The first phase of EUt+ has already been implemented. In the second phase, EUt+ transitions from a project to an actual institutional process.

== European University Initiative ==

=== Context and origin ===
The European University Initiative, initiated by French President Emmanuel Macron in 2017 in his speech at Sorbonne University, aims to foster academic mobility and enhance the quality and competitiveness of European higher education and to deepen the feeling of European citizenship. It seeks to establish alliances among European higher education institutions to promote excellence in higher education, research, and innovation. It is primarily funded by the Erasmus+ program, alongside other EU funding sources and national or regional funding schemes.

=== Principles of European Universities Initiative ===
The European Universities Initiative aims to enhance international competitiveness of European higher education institutions (HEIs) and promote European values and identity.

=== European University Alliances ===
European University alliances aim to implement long-term joint strategies, with the goal of improving access to education, research, and innovation. A budget of €402.2 million allocated in the 2021-2027 Erasmus+ program, these alliances developing and implementing joint strategies to expand access to high-quality, inclusive education, research, and innovation. European University includes alliances from major capital cities to remote regions across 35 countries, engaging nearly 1,700 associated partners.

== Vision ==

The European University of Technology EUt+ aims to address global challenges, with technology playing a crucial role. They aim to be a benchmark for policymakers, guiding European strategy towards unified, evidence-based approaches to global issues.

== Member universities ==

- Cyprus University of Technology (Cyprus)
- Darmstadt University of Applied Sciences (Germany)
- Polytechnic University of Cartagena (Spain)
- Riga Technical University (Latvia)
- Technical University of Cluj-Napoca (Romania)
- Technical University of Sofia (Bulgaria)
- Technological University Dublin (Ireland)
- University of Cassino and Southern Lazio (Italy)
- University of Technology of Troyes (France)

== Progress ==

During its initial phase (2020–2023), EUt+ worked on a new model of technological education and developed the 12 features for its European Degree in Engineering.

In its second phase (2023–2027), EUt+ integrated a ninth member and is transitioning from a project management to a more institutional organisation.

Beyond 2027, EUt+ aims to deepen full integration, evolving progressively from a confederation into a single federative institution.

== Key research areas ==
EUt+ promotes research.

EUt+ creates the European Graduate Research School (EGRS) that will integrate existing structures in the member universities and facilitate, among others, the inclusion of postgraduate students in the Erasmus mobility scheme, training with and for the ERIs, development, and support of masters-by-research programs.

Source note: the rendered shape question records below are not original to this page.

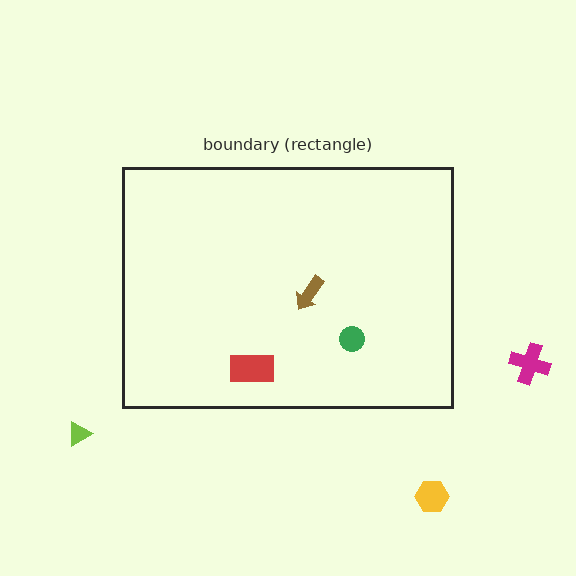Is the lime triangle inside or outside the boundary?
Outside.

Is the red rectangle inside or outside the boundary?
Inside.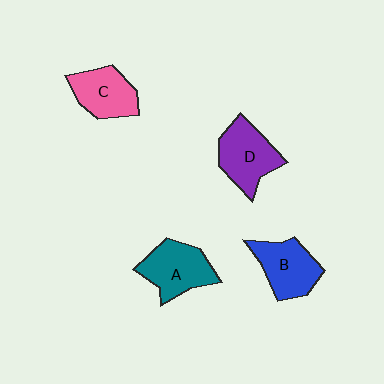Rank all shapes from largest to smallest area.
From largest to smallest: D (purple), A (teal), B (blue), C (pink).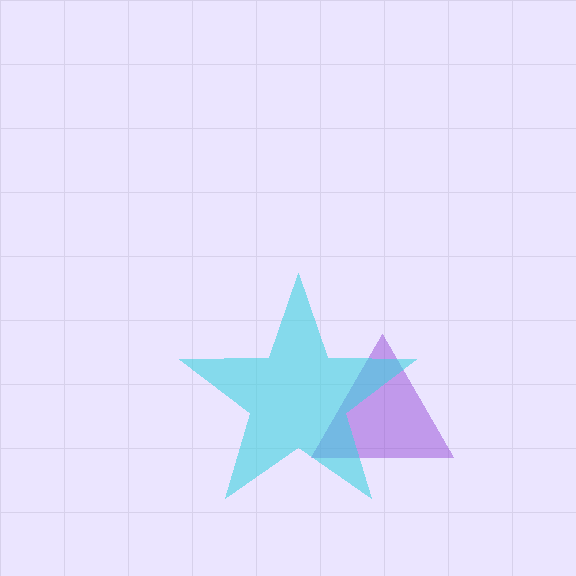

Also, the EUt+ Innovation and Technology Transfer Office, European Research Labs, and Innovation Hubs are their ways of creation.

== Satellite projects ==
EUt+ develops auxiliary projects to fulfill its mission.

=== Inno-EUt+ ===
One of this projects is Inno-EUt+, part of the EIT HEI Initiative aimed at enhancing entrepreneurial capacity within the European University of Technology.

EUt+ collaborates with over many companies and organizations, including Electrogroup S.A., Telefónica, Emerson SRL, the European Space Agency, GSI & FAIR, and AED-Vantage, enable internships, research visits, specialised lecture series for students and researchers and joint master's theses.